Appellate review is tempered by a strong policy against interfering with the sentencing discretion of the trial court. State v. Larsen, 141 Wis.2d 412, 426, 415 N.W.2d 535, 541 (Ct. App. 1987). The trial court is presumed to have acted reasonably, and the defendant bears the burden of showing unreasonableness from the record. State v. Echols, 175 Wis.2d 653, 681-82, 499 N.W.2d 631, 640, cert. denied, 510 U.S. 889 (1993). In reviewing whether a trial court erroneously exercised sentencing discretion, we consider whether the trial court considered the appropriate factors and whether the trial court imposed an excessive sentence. State v. Glotz, 122 Wis.2d 519, 524, 362 N.W.2d 179, 182 (Ct. App. 1984). The primary factors to be considered by the trial court are the gravity of the offense, the character of the offender, and the need to protect the public. Larsen, 141 Wis.2d at 427, 415 N.W.2d at 541. An erroneous exercise of discretion occurs if the trial court fails to state on the record the factors influencing the sentence or if too much weight is given to one factor in the face of contravening factors. Id. at 428, 415 N.W.2d at 542.

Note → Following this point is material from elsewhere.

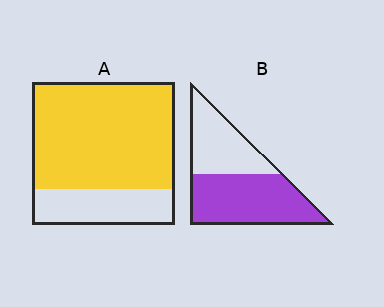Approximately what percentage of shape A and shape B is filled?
A is approximately 75% and B is approximately 60%.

King has failed to show that the trial court's exercise of discretion was erroneous. He was sentenced to prison terms totaling fifty-six months; the potential total was twenty years. The trial court reasonably based its determination on factors including King's young age, the fact that he had committed "two very serious felonies" in the brief time since reaching adulthood, the type of offenses and the amount of cocaine he possessed, his lack of character reflected by his failure to avoid drugs after his first offense, his positive and negative attributes as described in the presentence report, and the sentences of other offenders in similar cases. Under these circumstances, a fifty-six month period of incarceration is not excessive. See State v. Daniels, 117 Wis.2d 9, 22, 343 N.W.2d 411, 417-18 (Ct. App. 1983) ("A sentence well within the limits of the maximum sentence is not so disproportionate to the offense committed as to shock the public sentiment and violate the judgment of reasonable people concerning what is right and proper under the circumstances.").
By the Court.—Judgments affirmed.
This opinion will not be published. See Rule 809.23(1)(b)5, Stats.